In a recent Economist Intelligence Unit survey on Operational Risk Management the question is asked:

Which of the following types of threats receive the most attention in your organisation's consideration of Operational Risk?

  • 42% - Loss of Data
  • 36% - Systems Failure
  • 28% - Supply Chain Disruption
  • 27% - Worm or Other Malicious code attack
Unplanned downtime of systems was tied with malicious code, next was human error at 26%, human malfeasance such as theft or fraud at 20% followed by a tie for:
  • 15% - Terrorism
  • 15% - Application Failure
Why is terrorism tied for 8th on this list? Maybe it is because institutions have more confidence in our Homeland Security and the FBI than they do in their own IT department. Or could it be the frequency of the threat that puts these items so high or low on the list of concerns. One thing is certain, the financing of "Future Jihad" is not going away.

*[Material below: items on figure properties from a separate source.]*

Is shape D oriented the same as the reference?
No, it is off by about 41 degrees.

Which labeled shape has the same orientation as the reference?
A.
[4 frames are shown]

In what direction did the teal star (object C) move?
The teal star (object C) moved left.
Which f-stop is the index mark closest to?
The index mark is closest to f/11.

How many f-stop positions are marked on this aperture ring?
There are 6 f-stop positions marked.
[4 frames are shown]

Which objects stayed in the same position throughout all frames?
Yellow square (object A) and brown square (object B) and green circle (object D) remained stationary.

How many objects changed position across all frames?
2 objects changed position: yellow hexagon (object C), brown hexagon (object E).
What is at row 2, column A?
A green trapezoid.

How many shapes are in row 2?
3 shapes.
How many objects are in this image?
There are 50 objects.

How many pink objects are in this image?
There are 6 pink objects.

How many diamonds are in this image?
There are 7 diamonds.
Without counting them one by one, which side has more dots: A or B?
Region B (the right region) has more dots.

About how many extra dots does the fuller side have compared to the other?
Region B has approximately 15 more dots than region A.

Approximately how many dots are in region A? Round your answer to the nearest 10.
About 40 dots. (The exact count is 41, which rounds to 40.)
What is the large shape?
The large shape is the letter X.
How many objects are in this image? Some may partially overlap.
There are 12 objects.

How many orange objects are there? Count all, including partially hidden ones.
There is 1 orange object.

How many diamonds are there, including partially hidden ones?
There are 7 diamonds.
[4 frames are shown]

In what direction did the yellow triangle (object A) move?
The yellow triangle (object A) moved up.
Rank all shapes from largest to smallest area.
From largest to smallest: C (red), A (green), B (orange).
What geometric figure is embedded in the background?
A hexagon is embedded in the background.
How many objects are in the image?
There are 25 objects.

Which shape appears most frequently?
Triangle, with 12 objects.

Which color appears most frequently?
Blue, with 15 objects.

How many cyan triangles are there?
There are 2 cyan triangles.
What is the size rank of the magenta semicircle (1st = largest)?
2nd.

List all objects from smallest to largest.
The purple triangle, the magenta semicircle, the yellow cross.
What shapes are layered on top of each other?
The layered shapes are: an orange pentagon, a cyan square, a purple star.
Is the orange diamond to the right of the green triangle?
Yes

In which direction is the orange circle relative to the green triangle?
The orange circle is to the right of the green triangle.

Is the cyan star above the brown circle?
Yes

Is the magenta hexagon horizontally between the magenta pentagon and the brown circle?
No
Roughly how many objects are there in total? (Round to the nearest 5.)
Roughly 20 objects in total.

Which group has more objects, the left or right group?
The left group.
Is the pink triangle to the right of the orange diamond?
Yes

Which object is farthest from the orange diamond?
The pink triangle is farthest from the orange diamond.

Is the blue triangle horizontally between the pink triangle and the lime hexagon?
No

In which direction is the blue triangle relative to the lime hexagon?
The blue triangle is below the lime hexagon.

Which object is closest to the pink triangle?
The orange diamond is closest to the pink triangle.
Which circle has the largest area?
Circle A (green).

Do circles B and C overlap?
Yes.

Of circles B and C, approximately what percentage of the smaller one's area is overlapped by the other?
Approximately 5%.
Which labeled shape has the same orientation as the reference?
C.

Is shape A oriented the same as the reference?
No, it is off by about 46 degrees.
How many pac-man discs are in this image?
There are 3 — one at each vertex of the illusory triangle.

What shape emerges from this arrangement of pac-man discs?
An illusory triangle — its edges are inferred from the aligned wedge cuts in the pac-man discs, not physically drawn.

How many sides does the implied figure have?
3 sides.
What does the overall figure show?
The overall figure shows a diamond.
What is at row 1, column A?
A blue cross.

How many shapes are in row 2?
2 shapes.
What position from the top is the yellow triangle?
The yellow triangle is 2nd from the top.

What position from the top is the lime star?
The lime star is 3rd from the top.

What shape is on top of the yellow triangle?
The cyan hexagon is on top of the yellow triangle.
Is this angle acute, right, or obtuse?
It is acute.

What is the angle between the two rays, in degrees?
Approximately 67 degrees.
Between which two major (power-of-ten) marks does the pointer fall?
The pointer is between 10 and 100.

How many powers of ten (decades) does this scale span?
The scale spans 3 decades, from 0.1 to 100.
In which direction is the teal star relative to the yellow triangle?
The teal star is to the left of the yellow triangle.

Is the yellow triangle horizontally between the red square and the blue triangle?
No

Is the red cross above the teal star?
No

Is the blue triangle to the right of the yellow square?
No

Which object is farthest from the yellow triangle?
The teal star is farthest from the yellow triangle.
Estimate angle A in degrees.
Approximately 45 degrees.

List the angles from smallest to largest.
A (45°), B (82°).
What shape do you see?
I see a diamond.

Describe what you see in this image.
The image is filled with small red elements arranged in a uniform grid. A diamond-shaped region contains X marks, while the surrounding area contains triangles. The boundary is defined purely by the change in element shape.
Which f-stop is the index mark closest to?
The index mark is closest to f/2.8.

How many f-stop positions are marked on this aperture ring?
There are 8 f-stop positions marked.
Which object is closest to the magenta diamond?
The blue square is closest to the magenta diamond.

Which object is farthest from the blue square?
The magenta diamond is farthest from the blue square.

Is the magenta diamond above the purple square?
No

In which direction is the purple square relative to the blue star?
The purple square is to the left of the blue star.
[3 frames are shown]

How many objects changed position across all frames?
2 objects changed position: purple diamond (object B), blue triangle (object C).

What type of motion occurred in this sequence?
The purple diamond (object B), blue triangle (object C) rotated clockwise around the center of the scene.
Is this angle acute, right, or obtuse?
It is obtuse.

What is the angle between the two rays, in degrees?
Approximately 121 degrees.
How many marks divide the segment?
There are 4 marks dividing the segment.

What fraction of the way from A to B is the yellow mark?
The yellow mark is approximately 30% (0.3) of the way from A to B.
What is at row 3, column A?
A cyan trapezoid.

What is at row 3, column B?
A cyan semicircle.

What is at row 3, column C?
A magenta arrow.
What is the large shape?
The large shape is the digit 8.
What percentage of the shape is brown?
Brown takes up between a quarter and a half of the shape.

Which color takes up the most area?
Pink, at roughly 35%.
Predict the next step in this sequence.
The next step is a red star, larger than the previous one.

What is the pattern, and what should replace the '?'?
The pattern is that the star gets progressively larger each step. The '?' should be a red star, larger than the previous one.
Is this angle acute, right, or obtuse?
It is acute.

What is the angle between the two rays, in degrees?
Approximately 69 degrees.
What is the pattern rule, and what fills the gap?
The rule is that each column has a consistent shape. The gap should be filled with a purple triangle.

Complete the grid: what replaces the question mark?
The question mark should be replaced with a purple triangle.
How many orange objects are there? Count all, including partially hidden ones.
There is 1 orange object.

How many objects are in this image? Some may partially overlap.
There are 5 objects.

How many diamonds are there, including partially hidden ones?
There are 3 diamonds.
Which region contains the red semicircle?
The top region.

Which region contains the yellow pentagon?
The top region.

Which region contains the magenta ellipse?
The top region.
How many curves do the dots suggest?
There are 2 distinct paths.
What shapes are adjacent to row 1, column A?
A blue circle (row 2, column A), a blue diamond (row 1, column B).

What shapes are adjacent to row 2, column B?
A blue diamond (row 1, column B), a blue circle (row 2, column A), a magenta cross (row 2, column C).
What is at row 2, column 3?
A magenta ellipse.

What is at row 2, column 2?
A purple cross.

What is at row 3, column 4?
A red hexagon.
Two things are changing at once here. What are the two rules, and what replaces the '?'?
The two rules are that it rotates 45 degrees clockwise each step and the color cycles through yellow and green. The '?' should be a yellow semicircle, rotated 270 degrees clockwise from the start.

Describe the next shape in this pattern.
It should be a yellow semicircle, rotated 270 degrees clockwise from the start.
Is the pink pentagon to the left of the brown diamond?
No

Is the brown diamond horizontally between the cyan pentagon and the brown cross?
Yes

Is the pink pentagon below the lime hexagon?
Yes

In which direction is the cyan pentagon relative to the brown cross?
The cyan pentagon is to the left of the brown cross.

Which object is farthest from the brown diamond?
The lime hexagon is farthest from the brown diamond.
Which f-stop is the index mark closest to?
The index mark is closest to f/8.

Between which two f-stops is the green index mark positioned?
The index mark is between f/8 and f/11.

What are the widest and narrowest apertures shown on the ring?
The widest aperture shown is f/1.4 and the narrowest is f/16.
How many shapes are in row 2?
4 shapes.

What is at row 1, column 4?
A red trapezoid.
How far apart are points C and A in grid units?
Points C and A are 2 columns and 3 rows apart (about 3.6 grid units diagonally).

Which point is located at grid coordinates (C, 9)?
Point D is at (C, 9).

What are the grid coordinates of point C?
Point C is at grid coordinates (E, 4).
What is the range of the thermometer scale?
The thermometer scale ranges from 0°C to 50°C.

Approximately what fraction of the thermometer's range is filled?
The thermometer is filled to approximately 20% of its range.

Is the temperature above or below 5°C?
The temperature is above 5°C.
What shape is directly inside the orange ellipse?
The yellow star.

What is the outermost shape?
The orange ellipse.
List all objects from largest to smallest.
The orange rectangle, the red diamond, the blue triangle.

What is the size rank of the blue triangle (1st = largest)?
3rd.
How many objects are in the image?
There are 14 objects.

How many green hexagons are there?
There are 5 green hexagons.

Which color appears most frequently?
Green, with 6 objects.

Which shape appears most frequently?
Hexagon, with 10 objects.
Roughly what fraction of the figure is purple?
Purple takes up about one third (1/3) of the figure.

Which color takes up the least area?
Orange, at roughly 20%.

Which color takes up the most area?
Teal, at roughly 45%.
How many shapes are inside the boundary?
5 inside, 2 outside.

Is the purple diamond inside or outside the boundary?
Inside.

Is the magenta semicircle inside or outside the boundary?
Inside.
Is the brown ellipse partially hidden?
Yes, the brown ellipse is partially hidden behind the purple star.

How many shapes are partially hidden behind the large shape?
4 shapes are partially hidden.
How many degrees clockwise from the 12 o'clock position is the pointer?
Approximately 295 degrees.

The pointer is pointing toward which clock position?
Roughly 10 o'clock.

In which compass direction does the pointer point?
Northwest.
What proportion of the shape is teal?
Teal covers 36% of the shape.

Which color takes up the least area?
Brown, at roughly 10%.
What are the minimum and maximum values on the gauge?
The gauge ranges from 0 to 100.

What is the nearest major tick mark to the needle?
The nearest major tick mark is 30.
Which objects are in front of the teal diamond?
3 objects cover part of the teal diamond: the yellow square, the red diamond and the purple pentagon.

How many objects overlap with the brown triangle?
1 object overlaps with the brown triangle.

In fact, the funding mechanisms are morphing and adapting as new Anti-Money Laundering initiatives and Regulator oversight creates even more difficult avenues for terrorist financing to occur. The private sector still remains the Deputy Sheriff as new transactions take place outside the traditional banking controls of Citi, B of A and HSBC. Hedge funds, insurance companies and other broker / dealers still provide the weak link in the chain for tracking the movement of zeros and ones across a global financial grid.

This multi-dimensional problem is not something to ignore. When you really think about Terrorism, what is your definition? What is a terrorist?

The day will come when you finally realize that a terrorist is and could be increasingly responsible for the top 4 items on the EIU list. It's all a matter of your own worldview.